Structure factor file (CIF format) https://doi.org/10.1107/S0108270109001814/sq3184Isup2.hkl
Contains datablock I

CCDC reference: 728207

Comment top

Research on supramolecular compounds has become popular because of their potential applications in areas such as gas storage (Rowsell et al., 2005), selective absorption (Dong et al., 2007), catalysis (Wu et al., 2007), magnetics (Zhao et al., 2003; Wang et al., 2006; Neville et al., 2008) and optics (Huang et al., 2007). Many strategies have been developed to achieve supramolecular compounds with predefined structures (Yaghi et al., 1998; Cho et al., 2006; Ma et al., 2008). Among these strategies, the choice and design of organic molecules as hydrogen-bond acceptors or donors are undoubtedly a key part of the construction of intriguing frameworks driven by hydrogen-bonding interactions (Albrecht, 2001; Telfer et al., 2004; Burchell et al., 2006). Imidazole or benzimidazole derivatives have been widely used in supramolecular chemistry and numerous coordination polymers with versatile structures and potential properties have been reported (Chen et al., 2005; Zheng et al., 2007). It is well known that imidazole-containing molecules can easily coordinate to metal ions as well as act as hydrogen-bond acceptors or donors in supramolecular assembly reactions. Although much effort has been put in the study of supramolecular chemistry based on imidazole-containing ligands, benzimidazole-functionalized imidazole ligands are less well studied (Li et al., 2008). The inclusion of both benzimidazole and imidazole functional groups can lead to different coordination modes and may play a crucial role in the construction of supramolecular compounds driven by hydrogen-bonding interactions.

The study of lattice water molecules has also attracted much attention because of their fundamental importance in chemical and biological processes (Mascal et al., 2006). Some hydrogen-bonded water molecules, such as water clusters (Ghosh et al., 2005; Dai et al., 2008), one-dimensional water chains (Sreenivasulu et al., 2004) and two-dimensional water layers (Janiak et al., 2002), have been found. However, infinite chains of hydrogen-bonded water molecules in abiological molecules, especially in supramolecular compounds, are still rare (Wang et al., 2007; Mukherjee et al., 2004; Neogi et al., 2005). Herein we report the synthesis and characterization of a novel three-dimensional hydrogen-bonded framework of 2-[(1H-imidazol-1-yl)methyl]-1H-benzimidazole dihydrate, (C11H10N4).2H2O (L.2H2O), (I), which contains infinite chains of hydrogen-bonded water molecules.

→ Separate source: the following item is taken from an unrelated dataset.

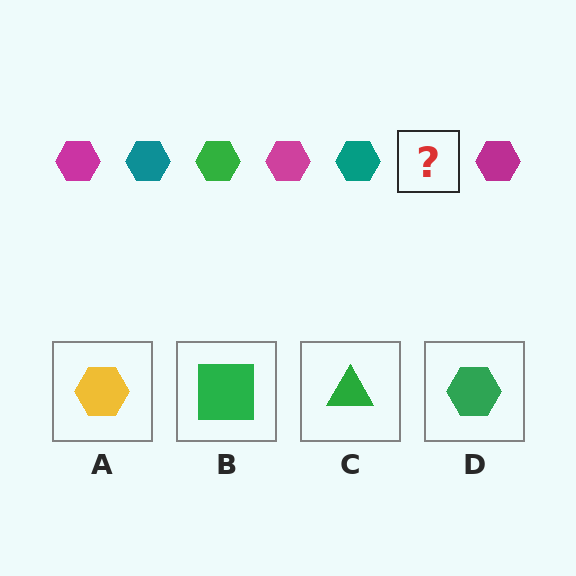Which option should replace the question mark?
Option D.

(I) was found to crystallize in the acentric orthorhombic space group Pna21. The asymmetric unit contains one L molecule and two inequivalent water molecules (Fig. 1). The benzimidazole ring and imidazole ring of the L ligand are not coplanar but rather have a dihedral angle of 70.233 (89)°. The two types of water molecules are linked alternately into a one-dimensional zigzag water chain (Fig. 2) via O—H···O hydrogen bonds (Table 1) along the crystallogrophic c axis. As shown in Fig. 2, the first O—H···O hydrogen bond consists of atom O1 and bond O2—H2A. The second O—H···O hydrogen bond involves atom O2i [symmetry code: (i) x, y , z - 1] and bond O1—H1A . The O atoms of water molecules in the chain are coplanar, which finding agrees with one literature report (Wang et al., 2007), but disagrees with another report (Neogi et al., 2005), in which the O atoms of water molecules in the chain are not coplanar. As shown in Fig. 2, atom O1 of the water molecule and atom N4iii [symmetry code: (iii) -x + 0.5, y + 0.5, z - 0.5] of L are connected together via an O—H···N hydrogen bond while atom O2 of the water molecule is linked by two N atoms [N1iv and N2; symmetry code: (iv) x - 0.5, -y + 3/2, z] from two benzimidazole molecules via O—H···N and N—H···O hydrogen bonds (Table 1). Thus, in this water chain, atom O1 is in a three-coordinate configuration by coordinating to two water molecules and one benzimidazole molecule, while atom O2 is in a four-coordinate configuration with two interactions with water molecules and two with benzimidazole molecules. This is different from the reported one-dimensional water chains (Wang et al., 2007) in which all the O atoms are in a three-coordinate configuration with two bonds with water molecules and one bond with a ligand.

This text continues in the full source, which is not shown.